Par un jugement n° 1706786/1-1 du 10 juillet 2019, le Tribunal administratif de Paris a rejeté sa demande.
Procédure devant la Cour :
Par une requête, enregistrée le 30 août 2019, la société Paris Store, représentée par Me A..., Me C... et Me B..., demande à la Cour :
1°) d'annuler le jugement n° 1706786/1-1 du 10 juillet 2019 du Tribunal administratif de Paris ;
2°) de prononcer, à titre principal, la restitution des cotisations de contribution additionnelle à l'impôt sur les sociétés mises à sa charge au titre des exercices clos le 31 mars 2013 et le 31 mars 2014, à titre subsidiaire, la réduction de la cotisation d'impôt sur les sociétés mise à sa charge au titre de l'exercice clos le 31 mars 2014 ;
3°) de condamner l'Etat à lui verser une somme de 132 660 euros en réparation du préjudice qu'elle estime avoir subi ;
4°) de mettre à la charge de l'Etat le versement d'une somme de 3 000 euros en application de l'article L. 761-1 du code de justice administrative.
Elle soutient que :
- sa réclamation relative à l'exercice clos le 31 mars 2014 est recevable en application de l'article R. 196-3 du livre des procédures fiscales, dès lors qu'elle a fait l'objet d'une proposition de rectification en date du 15 décembre 2017 portant sur l'impôt sur les sociétés mis à sa charge au titre de cet exercice et que la contribution en cause doit être assimilée, pour l'application de cet article, à l'impôt sur les sociétés ;
- elle est fondée à demander la déduction de la charge comptable représentée par le paiement de la contribution additionnelle à l'impôt sur les sociétés mise à sa charge au titre de l'exercice clos le 31 mars 2014 dès lors que cette contribution, qui méconnaît les stipulations de la convention européenne de sauvegarde des droits de l'homme et des libertés fondamentales, combinées avec le premier protocole additionnel à cette convention, a été prélevée à tort ;
- la doctrine référencée BOI-IS-AUT-30 méconnaît les mêmes stipulations ;
- l'article 213 du code général des impôts est inconstitutionnel ;
- la faute commise par l'Etat engageant sa responsabilité, elle est fondée à demander la réparation du préjudice subi.
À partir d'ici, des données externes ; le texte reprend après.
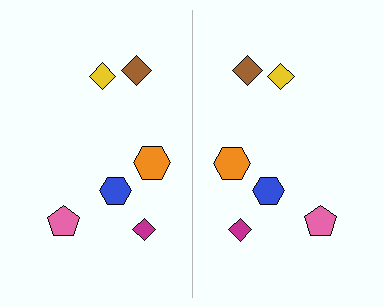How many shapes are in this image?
There are 12 shapes in this image.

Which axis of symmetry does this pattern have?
The pattern has a vertical axis of symmetry running through the center of the image.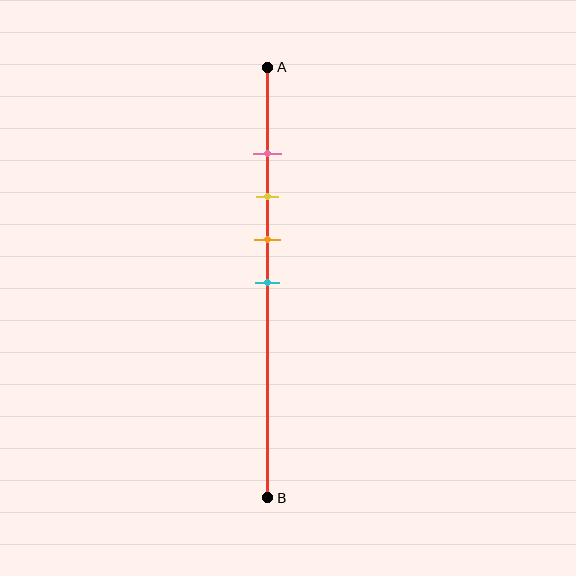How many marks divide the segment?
There are 4 marks dividing the segment.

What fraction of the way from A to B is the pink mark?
The pink mark is approximately 20% (0.2) of the way from A to B.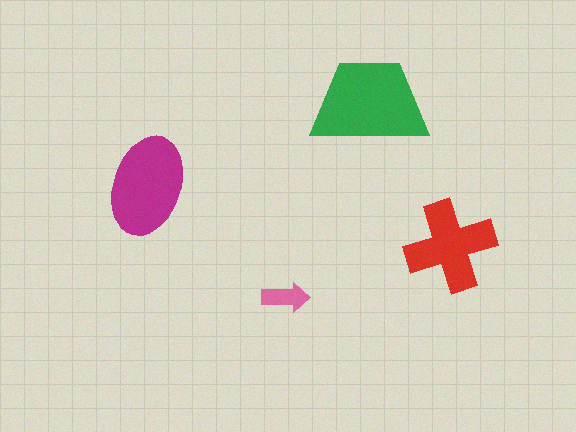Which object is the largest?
The green trapezoid.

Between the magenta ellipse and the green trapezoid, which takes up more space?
The green trapezoid.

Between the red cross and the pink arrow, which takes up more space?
The red cross.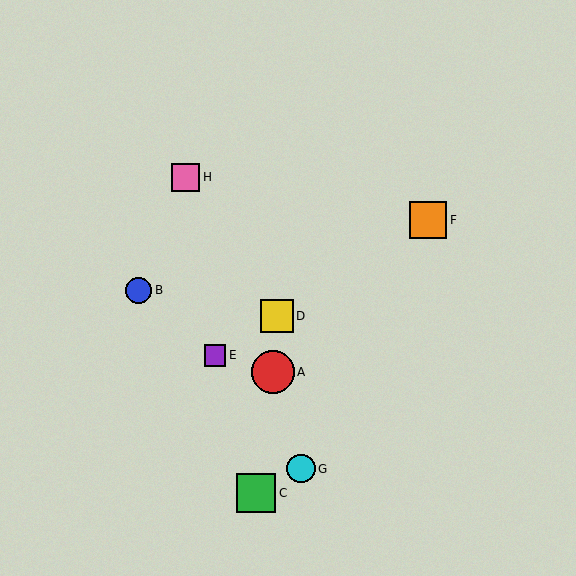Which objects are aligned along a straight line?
Objects D, E, F are aligned along a straight line.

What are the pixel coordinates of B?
Object B is at (138, 290).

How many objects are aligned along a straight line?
3 objects (D, E, F) are aligned along a straight line.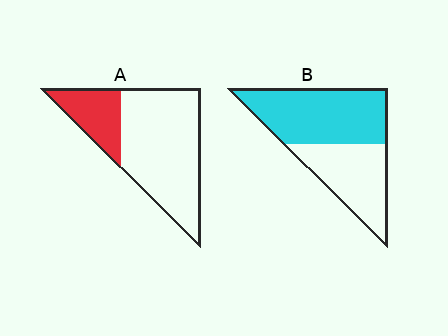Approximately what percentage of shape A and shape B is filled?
A is approximately 25% and B is approximately 60%.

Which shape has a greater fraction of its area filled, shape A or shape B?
Shape B.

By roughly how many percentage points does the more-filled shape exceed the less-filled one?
By roughly 30 percentage points (B over A).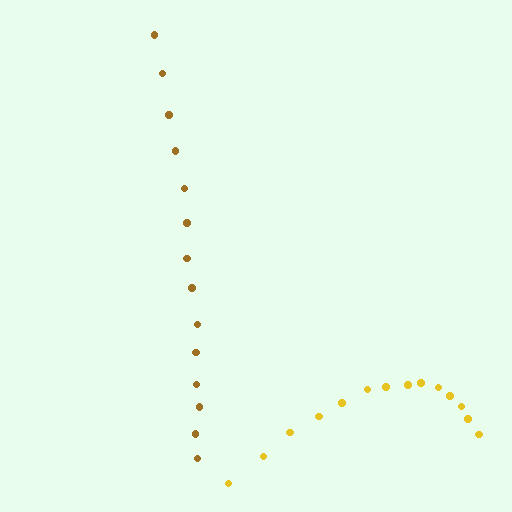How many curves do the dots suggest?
There are 2 distinct paths.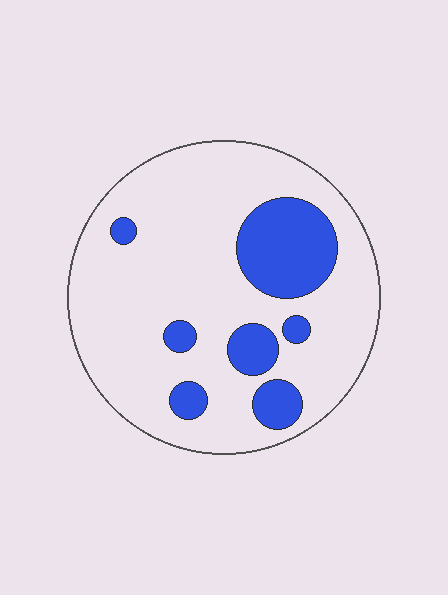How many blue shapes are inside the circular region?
7.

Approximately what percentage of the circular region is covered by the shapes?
Approximately 20%.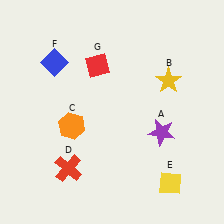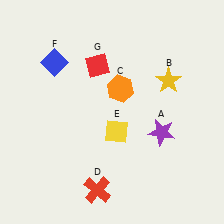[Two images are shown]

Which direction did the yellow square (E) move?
The yellow square (E) moved up and to the left.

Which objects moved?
The objects that moved are: the orange hexagon (C), the red cross (D), the yellow square (E).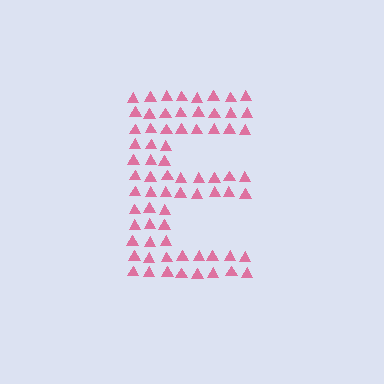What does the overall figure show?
The overall figure shows the letter E.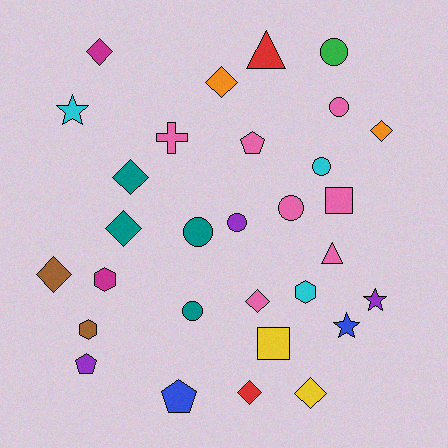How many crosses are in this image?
There is 1 cross.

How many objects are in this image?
There are 30 objects.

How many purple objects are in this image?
There are 3 purple objects.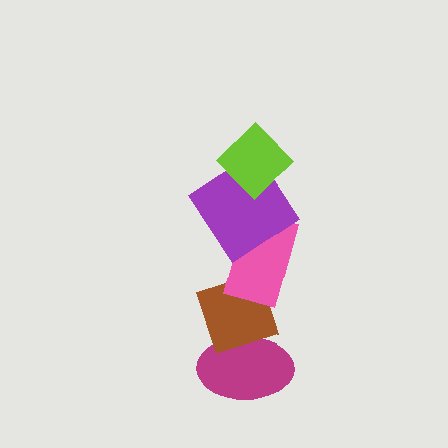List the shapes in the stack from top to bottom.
From top to bottom: the lime diamond, the purple diamond, the pink rectangle, the brown diamond, the magenta ellipse.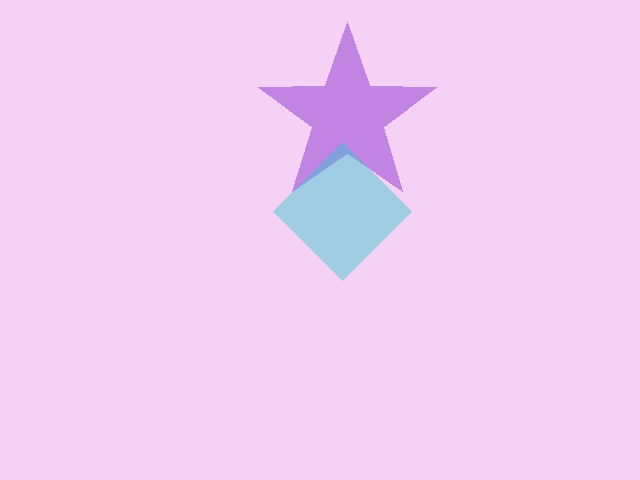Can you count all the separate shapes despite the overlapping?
Yes, there are 2 separate shapes.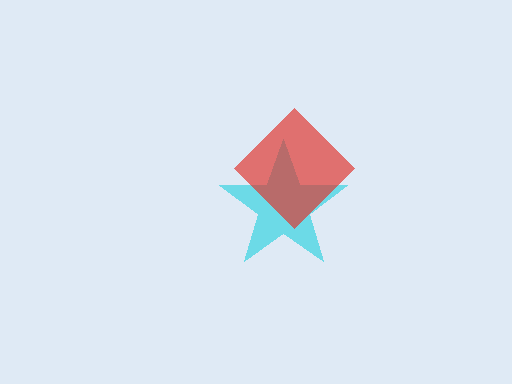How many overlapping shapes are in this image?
There are 2 overlapping shapes in the image.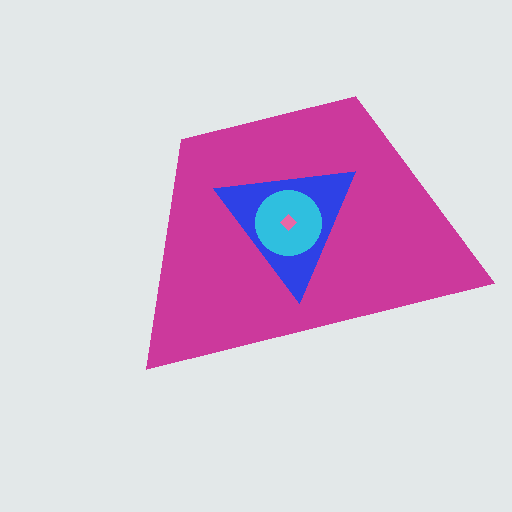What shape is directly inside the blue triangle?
The cyan circle.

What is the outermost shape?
The magenta trapezoid.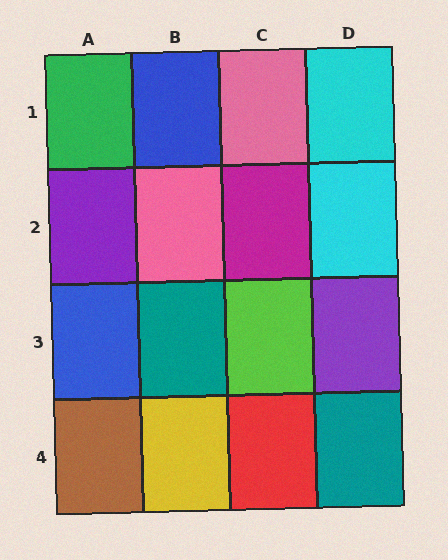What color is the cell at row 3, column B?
Teal.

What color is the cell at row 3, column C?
Lime.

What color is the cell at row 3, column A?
Blue.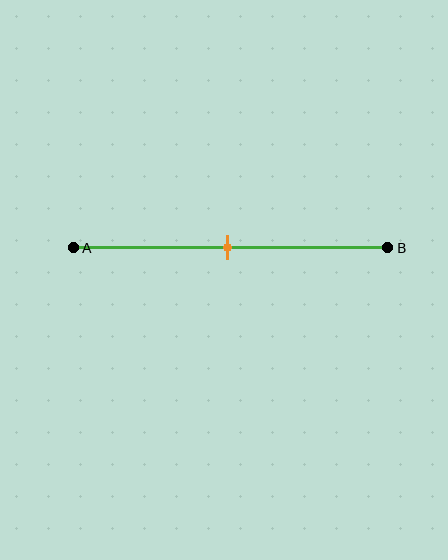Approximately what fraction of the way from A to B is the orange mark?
The orange mark is approximately 50% of the way from A to B.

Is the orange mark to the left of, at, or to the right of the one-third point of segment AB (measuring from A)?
The orange mark is to the right of the one-third point of segment AB.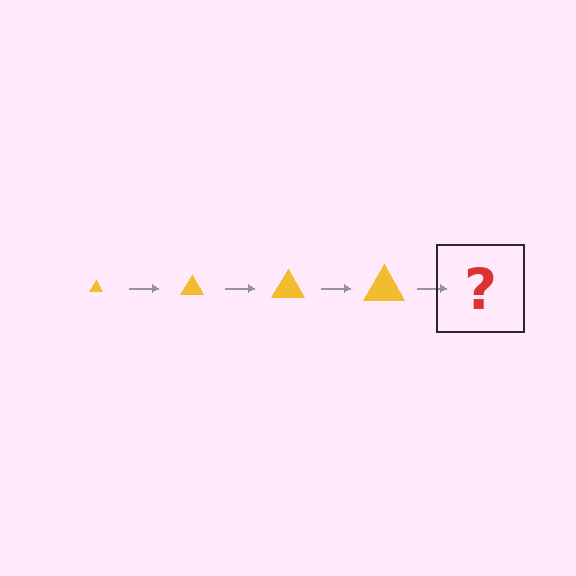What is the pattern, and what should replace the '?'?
The pattern is that the triangle gets progressively larger each step. The '?' should be a yellow triangle, larger than the previous one.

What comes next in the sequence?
The next element should be a yellow triangle, larger than the previous one.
Par un mémoire en défense, enregistré le 17 janvier 2020, le ministre de l'action et des comptes publics conclut au rejet de la requête.
Il soutient que :
- les conclusions aux fins de restitution sont irrecevables dès lors que le délai spécial de réclamation prévu par l'article R. 196-3 du livre des procédures fiscales n'est pas applicable en l'espèce ;
- les moyens soulevés au soutien des conclusions aux fins de réduction de la cotisation d'impôt sur les sociétés mise à sa charge au titre de l'exercice clos le 31 mars 2014 ne sont pas fondés ;
- les conclusions indemnitaires sont irrecevables dès lors qu'elles n'ont pas été précédées d'une demande indemnitaire préalable et qu'elles auraient dû faire l'objet d'une requête distincte.
Vu les autres pièces du dossier.
Vu :
- la convention européenne de sauvegarde des droits de l'homme et des libertés fondamentales et son premier protocole additionnel ;
- le code général des impôts et le livre des procédures fiscales ;
- l'arrêt C-365/16 du 17 mai 2017 de la Cour de justice de l'Union européenne ;
- le code de justice administrative.
Les parties ont été régulièrement averties du jour de l'audience.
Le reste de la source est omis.